Irène Frain « La Bretagne est un fabuleux gisement d'énergie humaine et de matière grise ! »


Lorsqu’un journaliste l’interpelle par « vous qui êtes sortie de rien », Irène Frain, la Bretonne, est piquée à vif. Fière et rebelle, elle décide de partir sur les traces de ses ancêtres dans ce pays du bout du monde peuplé de légendes. Ils ont vécu, miséreux et oubliés, dans des terres et des forêts hostiles, se battant pour survivre. Au fil d’une longue quête, elle découvre la ferme où a travaillé son père et sa valise noire bourrée de carnets, lettres et poèmes.
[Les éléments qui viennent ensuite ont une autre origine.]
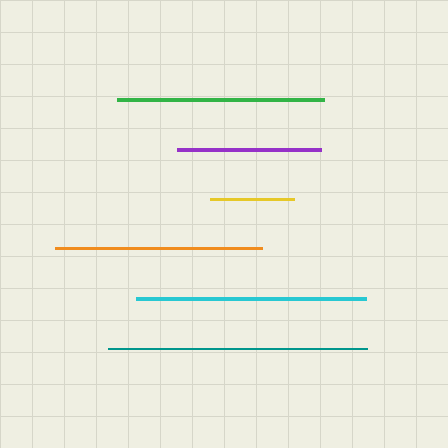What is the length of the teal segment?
The teal segment is approximately 259 pixels long.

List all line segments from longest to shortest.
From longest to shortest: teal, cyan, green and orange (about equal), purple, yellow.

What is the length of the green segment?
The green segment is approximately 207 pixels long.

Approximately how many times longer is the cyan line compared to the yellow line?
The cyan line is approximately 2.7 times the length of the yellow line.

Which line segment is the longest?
The teal line is the longest at approximately 259 pixels.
Cet homme secret, tendre et courageux qui fit face aux drames familiaux et aux guerres lui a donné le goût de la langue, de la vérité. La romancière s’interroge sur l’origine de son prénom. Les écrits de son père l’éclaireront, la bouleverseront. À l’heure où les Bretons se révoltent contre l’injustice qu’ils subissent, ce récit poignant et fascinant évoque l’histoire d’un peuple qui s’est battu pour faire valoir son identité et ses richesses. Portée par les valeurs et l’ardeur de sa lignée, de son père, Irène Frain se livre comme jamais. Exigeante et ardente, à travers une histoire qui pourrait être la nôtre, elle nous transmet l’énergie et la force des Bretons, celle de toujours, celle d’aujourd’hui.

 

L’épisode de l’interview a-t-il été le déclic de la quête de vos origines ou étiez-vous déjà intriguée par des secrets de famille enfouis ?
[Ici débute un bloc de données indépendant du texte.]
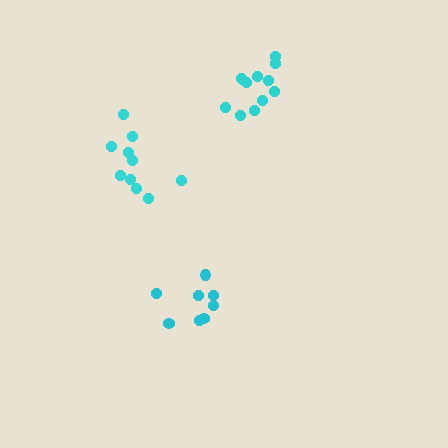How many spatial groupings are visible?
There are 3 spatial groupings.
Oui. Sur le moment, j'ai été saisie d'une réflexe archaïque : « Tu te tais, surtout ! Si tu parles, tu es fichue. Tu es née du mauvais côté, celui des pauvres et des humiliés, tu ne peux rien contre les puissants. » Réflexe de l'archaïque fierté bretonne, qui vous dicte de garder votre dignité dans les pires circonstances. Mais aussitôt, une terrible colère intérieure s'est levée en moi, archaïque elle aussi. Et les semaines suivantes, je n'ai cessé de répéter le même lapsus : au lieu d'écrire mon prénom IRÈNE, je l'écrivais RIENE. Rien au féminin. Fille de rien, fille du Rien… Ça ne pouvait plus durer. Par ailleurs, je savais depuis des années qu'un secret de famille entourait le choix mon prénom. Et que ce secret avait à voir avec cette sensation d'être cerclée par le Rien. J'ai fini par sauter le pas tellement ça devenait intenable, et décidé d'enquêter sur le passé et le pays de mon père. De ce jour, rien ni personne n'a pu m'arrêter dans mon enquête. Une quête, à la vérité, davantage qu'une enquête. Il fallait à tout prix que je sache. Il y avait quelque chose de médiéval dans cette démarche. D'autant que les paysages de ce coin perdu de Bretagne rappellent souvent Arthur, Perceval, Lancelot, la fée Viviane, la reine Guenièvre. J'ai été littéralement happée par cet univers et cette recherche des secrets de mon père. 

 

Qu’avez-vous découvert de fascinant dans « votre lignage archaïque » qui se confond avec celle du peuple et des légendes bretonnes ?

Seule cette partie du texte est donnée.